Inuit upset about Russian rocket splashdown
An international Inuit group is angry they weren’t informed that a rocket stage likely containing highly toxic fuel is set to splash down in waters they routinely hunt for food.
Okalik Eegeesiak, of the Inuit Circumpolar Commission, said both the federal government and the European Space Agency again failed to inform Inuit in Canada and Greenland about the falling debris.
“Again, we had no knowledge of this and were not included in what is happening in our areas. Our communities are hearing through the media about what is happening.”
On Wednesday, a Russian rocket bearing a European environmental monitoring satellite is scheduled to launch. The second stage of the rocket is expected to fall into the waters of Baffin Bay, outside Canada’s territorial waters but within its exclusive economic zone as well as the purview of the Arctic Waters Pollution Prevention Act.
The rocket is a repurposed Soviet-era SS-19 ballistic missile, fuelled by hydrazine. Hydrazine is highly carcinogenic and so toxic nearly every space program in the world has moved away from it.
However, the old SS-19s are economically attractive, said Michael Byers, a professor of international law who has studied the issue.
“These are leftover from the Cold War,” he said. “They’re free as a result.”
The second stage of an SS-19 could have as much as a tonne of leftover hydrazine when it hits the waves.
Officials with the agency say the fuel burns up before it hits the Earth.
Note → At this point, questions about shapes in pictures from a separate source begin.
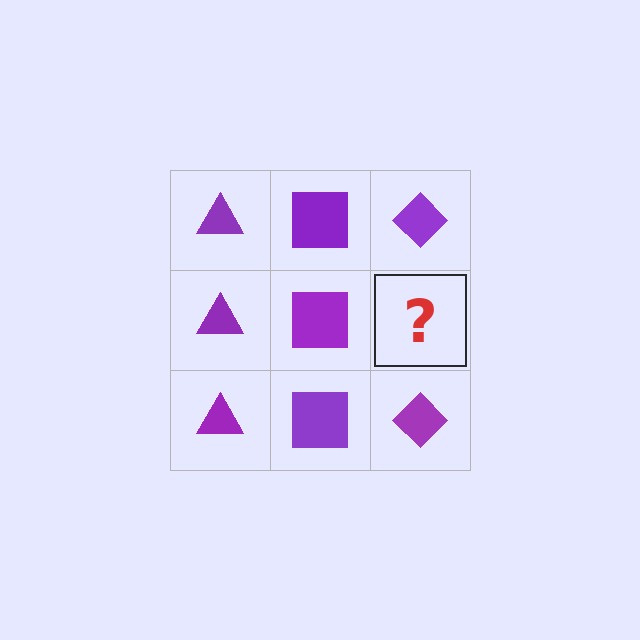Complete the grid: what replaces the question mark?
The question mark should be replaced with a purple diamond.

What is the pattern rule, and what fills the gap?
The rule is that each column has a consistent shape. The gap should be filled with a purple diamond.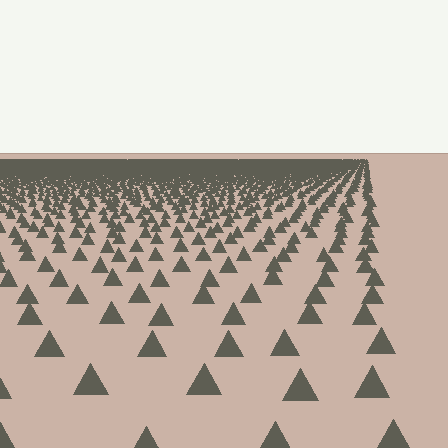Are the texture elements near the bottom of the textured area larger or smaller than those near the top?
Larger. Near the bottom, elements are closer to the viewer and appear at a bigger on-screen size.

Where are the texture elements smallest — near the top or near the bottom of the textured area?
Near the top.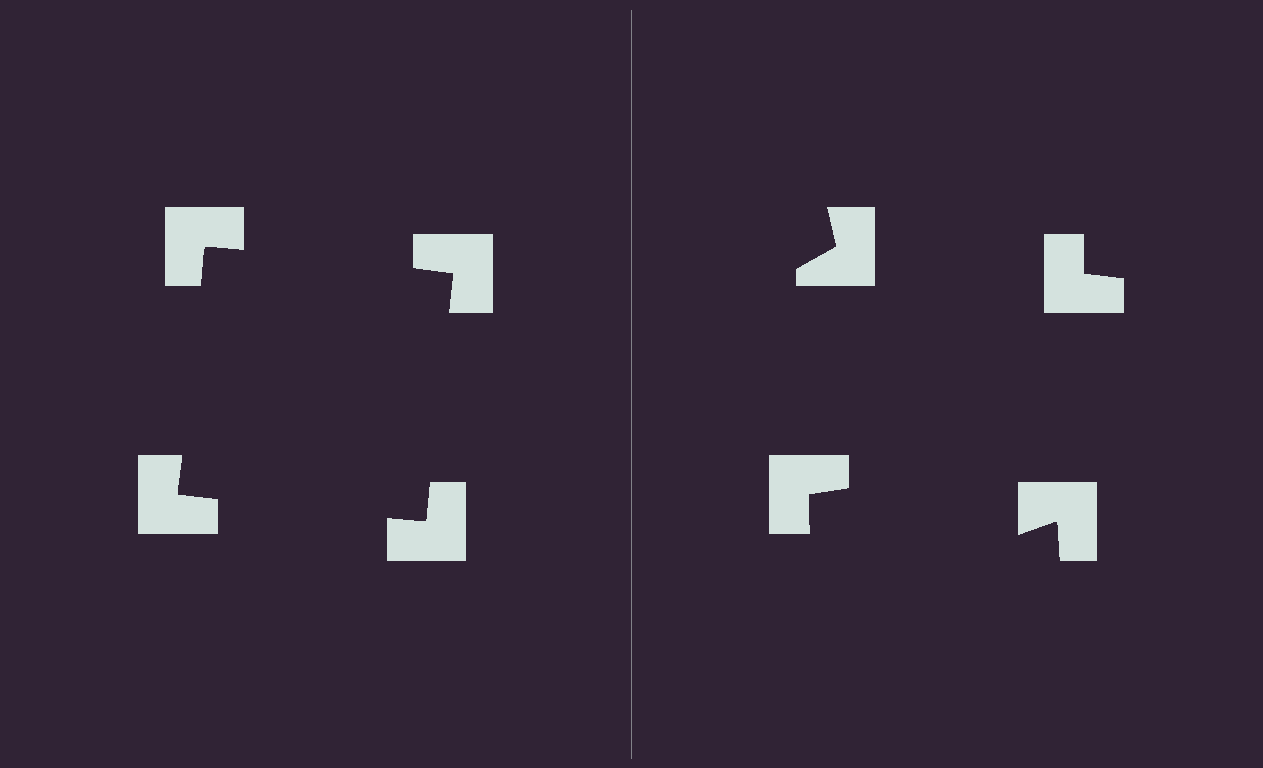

But studies at Russian launch sites have reached different conclusions.
Eegeesiak points out the stage will fall into the North Water Polynya, the most productive and biodiverse place in the Arctic seas. Whales, seals, polar bears and walrus are found there in large numbers and Inuit from both Canada and Greenland hunt frequently there.
“When the weather is clear, they go out for the chance of coming back with lunch and dinner,” she said. “(We’ve) been very concerned about cumulative impacts these launches will have on our communities and food sources.”
There have been 11 such splashdowns over the past 15 years and Inuit have protested before. That Wednesday’s launch was again scheduled without letting local people know mocks federal promises of Indigenous consultation, Eegeesiak said. “We don’t see it here,” she said. “Protection of marine waters is also not evident here.”
Eegeesiak said she doesn’t see any evidence Canada is using its influence to protect Inuit interests.